Le Finistère était découpé en 9 régions administratives nommées districts. La proportion était, selon ces districts, la suivante :
- Quimper : 36%
- Chateaulin : 12%
- Morlaix : 3%
- Pont-Croix : 9%
- Quimperlé : 7%
- Landeneau : 6%
- Brest : 8%
- Lesneven : 3%
- Carhaix : 6%
Le district de Chateaulin, qui inclut Kerlaz n'est pas fortement réfractaire, et globalement, le clergé de la Cornouaille (Quimper- Chateaulin-Quimperlé ) où la révolte des Bonnets-Rouges avait été virulente, a été plus assermenté que le reste du département et notamment que le Léon (Morlaix-Lesneven).
Alors qu'en mai 1791 un décret accorde le droit aux insermentés de célèbrer le culte dans les églises, dés avril 1791, les autorités du Finistère, toujours en avance sur les décisions de l'Assemblée, décident l'éloignement des curés réfractaires des anciens lieux de résidence, puis leur internement en juillet aux couvent des Carmes de Brest jusqu'à leur amnistie en septembre 1791.
b) En novembre 1791 est adopté à l'Assemblée Constituante un décret contre les prêtres réfractaires, leur imposant de s'éloignerer au moins de quatre lieux de leur ancien lieux de culte. Les églises sont réservées au culte constitutionnel. Le 29 novembre 1791, le Conseil Général du Finistère décide l'internement des insermentés amnistiés en septembre, et de ceux des réfractaires qui troublent l'ordre public: ils doivent être conduit au Château de Brest. Le 1er juillet, il leur est proposé de rester emprisonnés ou de partir en exil ; 74 prêtres quittèrent Brest pour l'Espagne (Bilbao) le 12 août et les autres (les moins valides) sont conduits successivement aux Capucins d'Audierne, à la maison de retraite de Quimper, à la Communauté de Kerlot à Quimper. Ils sont 86 lorsqu'ils sont transférés en novembre 1793 aux Capuçins de Landerneau.
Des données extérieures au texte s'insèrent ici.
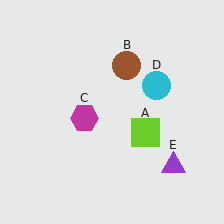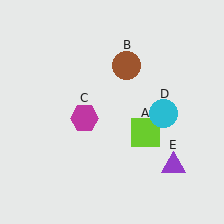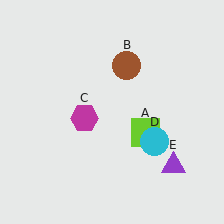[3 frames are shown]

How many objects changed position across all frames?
1 object changed position: cyan circle (object D).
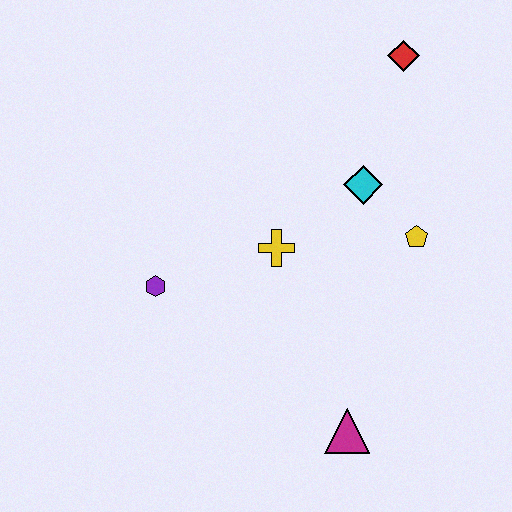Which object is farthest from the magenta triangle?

Les prêtres qui échappent à ces mesures se cachent et exercent alors le culte (offices, sacrements, tenue des registres) de manière clandestine, dans les maisons privés, les chapelles, et au fur à mesure que la répression deviendra plus sévère, dans des grottes, ou en mer sur des barques de pêche.
c) En mai 1792, les mesures se durcissent : tout prêtre insermenté, dénoncé par 20 citoyens, sera proscrit.
d) Le décret du 14 août 1792 exige des prêtres un nouveau serment de "liberté-égalité".
e) Un décret du 26 août 1792 bannit les réfractaires qui pourront choisir leur lieu d'éxil (ïles anglo-normandes, Espagne), ou être déportés. Tout prêtre dénoncé par 10 citoyens actifs peut subir le même sort. Les infirmes et ceux qui ont dépassé 60 ans sont placés en une maison commune sous la surveillance de la police.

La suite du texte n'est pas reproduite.